Miss. Code Ann. § 97-17-70(3)(a) (Rev. 2014) (emphasis added).
¶7. The Court of Appeals accepted the State’s confession that Davis had been charged
with both stealing and receiving the same property in the same jurisdiction in violation of
Section 97-17-70(3)(a). Davis, 2014 WL 702284, at *2. The Court of Appeals rejected the
State’s invitation to apply a harmless-error analysis, due to the clearly expressed legislative
intent that such charges “shall not be brought.” Id. We agree that the Court of Appeals
properly accepted the State’s confession of error, because the charges brought against Davis
clearly violated the plain language of Section 97-17-70(3)(a). And the Court of Appeals
correctly rejected the State’s proposed harmless-error analysis, because the statute plainly
states that such charges “shall not be brought.” Miss. Code Ann. § 97-17-70(3)(a) (Rev.
2014). The Court of Appeals appropriately determined that reversal of Davis’s conviction
of receiving stolen property was appropriate.
¶8. But the Court of Appeals erred by remanding for further proceedings rather than
rendering judgment. The plain language of Section 97-17-70(3)(a) does not permit a retrial
of Davis for receiving stolen property. As Presiding Judge Irving astutely recognized in
dissent,
the statute prohibits the bringing of dual charges in a single jurisdiction.
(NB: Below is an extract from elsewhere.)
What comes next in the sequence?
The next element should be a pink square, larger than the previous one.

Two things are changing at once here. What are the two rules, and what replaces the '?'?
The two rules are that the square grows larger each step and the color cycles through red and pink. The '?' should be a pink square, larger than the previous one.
Notice, the prohibition is not against bringing dual charges in a single
indictment, but against bringing dual charges against a single defendant in a
single jurisdiction. Therefore, prosecuting a single defendant in a single
4
jurisdiction in separate trials – once for both larceny and receiving stolen
property, and once for receiving stolen property only – is prohibited by the
statute, as there is no way that Davis can be retried for receiving stolen
property in Claiborne County, Mississippi, without becoming the victim of
dual charges brought in a single jurisdiction. He has already been acquitted of
one charge – larceny – brought against him in Claiborne County. Retrying him
in Claiborne County on the charge of receiving stolen property would result
in dual charges being brought against him in a single jurisdiction, which is
prohibited by section 97-17-70(3)(a).
Davis, 2014 WL 702284, at *5 (Irving, PJ, dissenting).
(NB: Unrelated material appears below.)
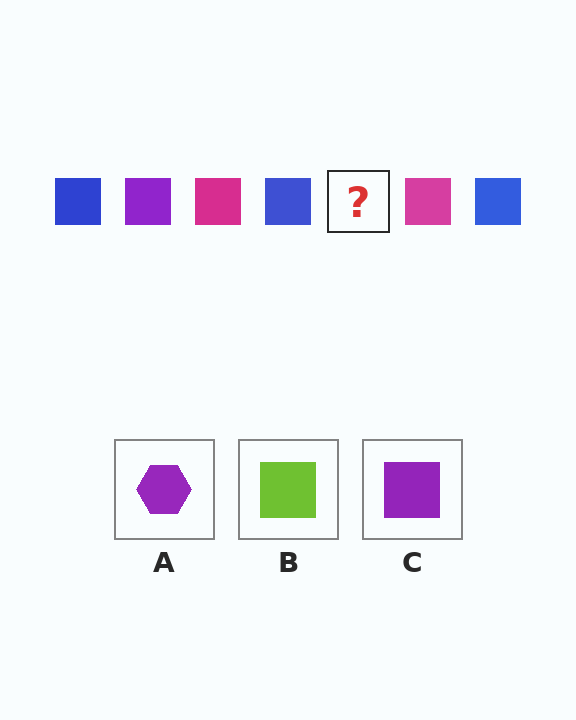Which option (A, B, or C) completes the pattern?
C.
¶9. Under Section 97-17-70(3)(a), when a defendant can be charged with either stealing
or receiving the same property, the State must opt to charge the defendant with either stealing
or receiving the property. Davis has been tried once in Claiborne County for stealing and
receiving the same property. He has been tried and acquitted of stealing the property. Thus,
he cannot be retried for receiving the property under the plain terms of Section 97-17-
70(3)(a). Therefore, we reverse Davis’s conviction of receiving stolen property and render
judgment in his favor.
CONCLUSION
¶10. Because Davis cannot be retried for receiving stolen property under Section 97-17-
70(3)(a), we reverse his conviction and render judgment in his favor. The judgment of the
Court of Appeals is affirmed in part and reversed in part. The judgment of the Circuit Court
of Claiborne County is reversed and we render judgment in Davis’s favor.
¶11. THE JUDGMENT OF THE COURT OF APPEALS IS AFFIRMED IN PART
AND REVERSED IN PART. THE JUDGMENT OF THE CIRCUIT COURT OF
CLAIBORNE COUNTY IS REVERSED AND RENDERED.
5
WALLER, C.J., DICKINSON AND RANDOLPH, P.JJ., LAMAR, KITCHENS,
PIERCE AND KING, JJ., CONCUR. COLEMAN, J., CONCURS IN PART AND IN
RESULT WITHOUT SEPARATE WRITTEN OPINION.